GOVARDHANA LAXMINARAYANA (Crl.A.Nos.1709/98 and 1537/99 ) :--
The sentences against him in SC. No. 616/95 for the offences under Sections 399, 400 and 402 IPC shall run concurrently with the one in SC. No. 507/96 for the offence under Section 395 IPC.
SANDUPATLA SATTAIAH (Crl.A. Nos. 1149 & 1152/1999) :--
The sentences against him in Sc. No. 616/95 for the offences under Sections 399, 400 and 402 IPC shall run concurrently with the one in SC.Nos.507 and 388/96 for the offence under Section 395 IPC. However, the sentences against him in SC. No. 378/96 for the offence under Section 395 IPC shall stand reduced from 7 years to 2 years and the same shall run separately after he serves the consolidated sentence referred to above.
VADDEPALLI RAJESHAM (Crl.A.Nos.1801/98 and 1367/99) : --
The sentence against him in Sc. No. 378/96 for the offence under Section 395 IPC shall stand reduced to 2 years from 5 years and the same shall run concurrently with the sentence in SC. No. 616/95 for the offence under Section 400 IPC.
HANUMANDLA SRINIVAS (Crl.A.Nos.423 and 1367/1999):--
The sentence against him in SC.Nos.616/95 and 388/96 for the offence under Sections 400 and 395 IPC respectively shall run concurrently.
ENKOSU LINGANNA SRINIVAS (Crl.A.Nos.18, 19, 25, 32, 72 and 1401 of 1999) :--
The sentence against him in SC. No. 103/96 for the offence under Section 400 and the sentences in SC.Nos.403, 506 and 507/96 for the offence under Section 412 IPC shall run concurrently with the one in SC. No. 456/96 for the offence under Section 395 IPC. The sentence against him in SC. No. 378/96 for the offence under Section 395 IPC shall stand reduced from 7 years RI to 2 years RI and the same shall run separately after he serves the consolidated sentence referred to above.

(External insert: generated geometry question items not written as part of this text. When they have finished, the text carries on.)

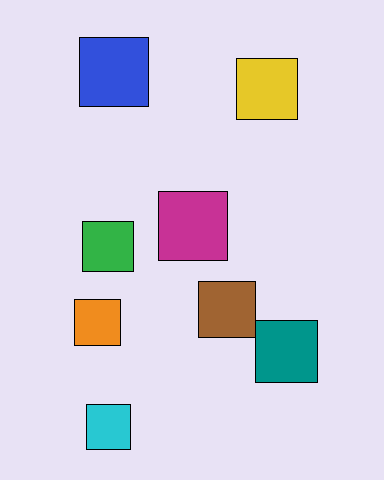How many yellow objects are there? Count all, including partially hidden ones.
There is 1 yellow object.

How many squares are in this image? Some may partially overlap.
There are 8 squares.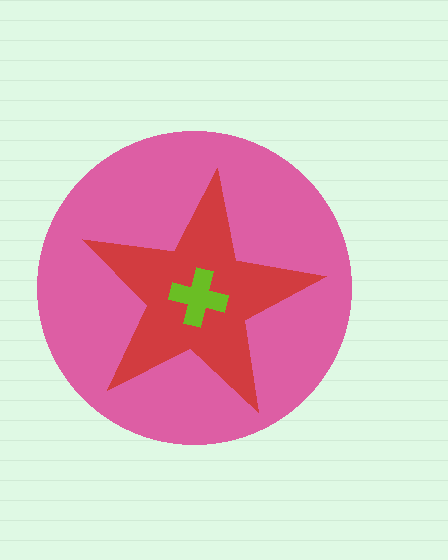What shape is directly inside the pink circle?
The red star.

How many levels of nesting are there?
3.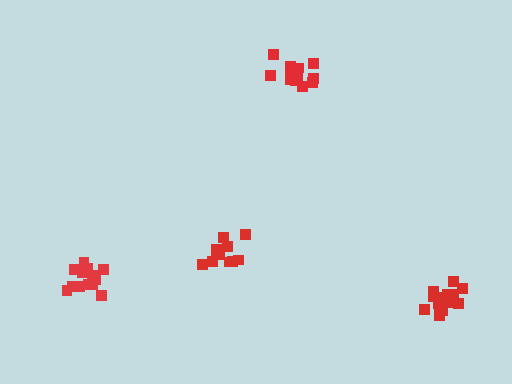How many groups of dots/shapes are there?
There are 4 groups.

KAMATHAM SATTAIAH (Crl.A.Nos.1801, 1821/98, 1401/99 & 697/2000):-
The sentence imposed against him in SC. No. 103/96 for the offence under Section 400 IPC shall run concurrently with the one in SC. No. 403/96 for the offence under Section 395 IPC. The sentence against him in SC. No. 378/96 shall stand reduced from 7 years RI to 2 years RI and the same shall run after he serves the consolidated sentence referred to above.
NYATHA SANJEEV (Crl.A.Nos.5, 7, and 9/1999) :--
The sentence against him in SC. No. 103/96 for the offence under Section 400 IPC and the one inSC. No. 507/96 for the offence under Section 412 IPC shall run concurrently with the one in SC. No. 506/96 for the offence under Section 395 IPC. The sentence against in SC. No. 378/96 for the offence under Section 395 IPC shall stand reduced from 7 years to 2 years and the same shall run after he completes the consolidated sentence referred to above.

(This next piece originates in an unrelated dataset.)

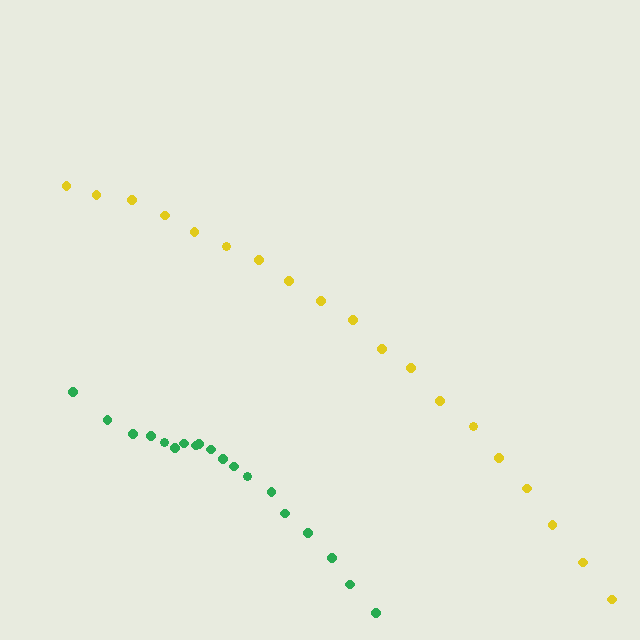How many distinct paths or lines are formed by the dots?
There are 2 distinct paths.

HANUMANDLA SATTAIAH (Crl.A.Nos.422 and 1366/1999):--
The sentence against him in SC. No. 404/96 for the offence under Section 400 IPC shall run concurrently with the one in SC. No. 774/96 for the offence under Section 395 IPC.
BADDAM PRATHAP REDDY (Crl.A. No. 1684/98) :-
The sentence against him in SC. No. 771/96 for the offence under Sections 399 and 402 IPC shall run concurrently with the one in SC. No. 506/96.

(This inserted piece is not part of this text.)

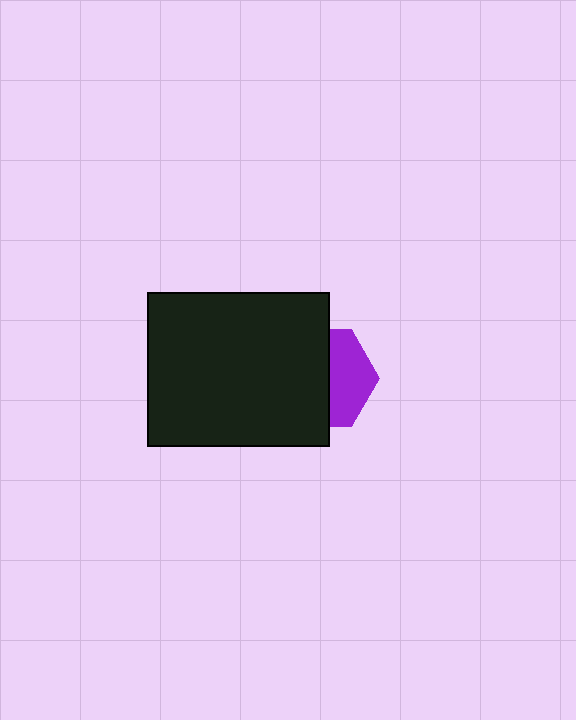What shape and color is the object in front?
The object in front is a black rectangle.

73. IN THE RESULT, the convictions against Polasa Puroshotham and Chepyala Gangadhar, appellants (A29 and A30) in Crl.A. No. 1279/1999; Bakkatatla Mallaiah, appellant (A31) in Crl.A. No. 1366/1999 and Gummala Narayana, appellant (A12) in Crl.A. No. 1354/99 are set aside and they are acquitted. Accordingly, Crl.A. No. 1279/99, Crl.A. No. 1354/99 in so far as it relates to Gummala Narayana and Crl.A. No. 1366/99 in so far as it relates to Bakkatatla Mallaiah are allowed.
74. The convictions against the appellants in Crl.A. Nos. 1684, 1709, 1801, 1821 of 1998, 5, 6, 7, 8, 9, 10, 18, 19, 23, 24, 25, 32, 72, 422, 423, 1149, 1152, 1329, 1367, 1401, 1537, 1799 of 1999, 359, 697 and 885 of 2000, and Bandamadi Shankar, Medichalamma Ajay and Singam Dasarath in Crl.A. No. 1354/99 and Hanumandla Sattaiah in Crl.A. No. 1366/99 are upheld. Accordingly, they are dismissed and the sentences against various appellants are directed to run in the manner indicated above. In all these cases, the sentence as to fine shall remain unaltered.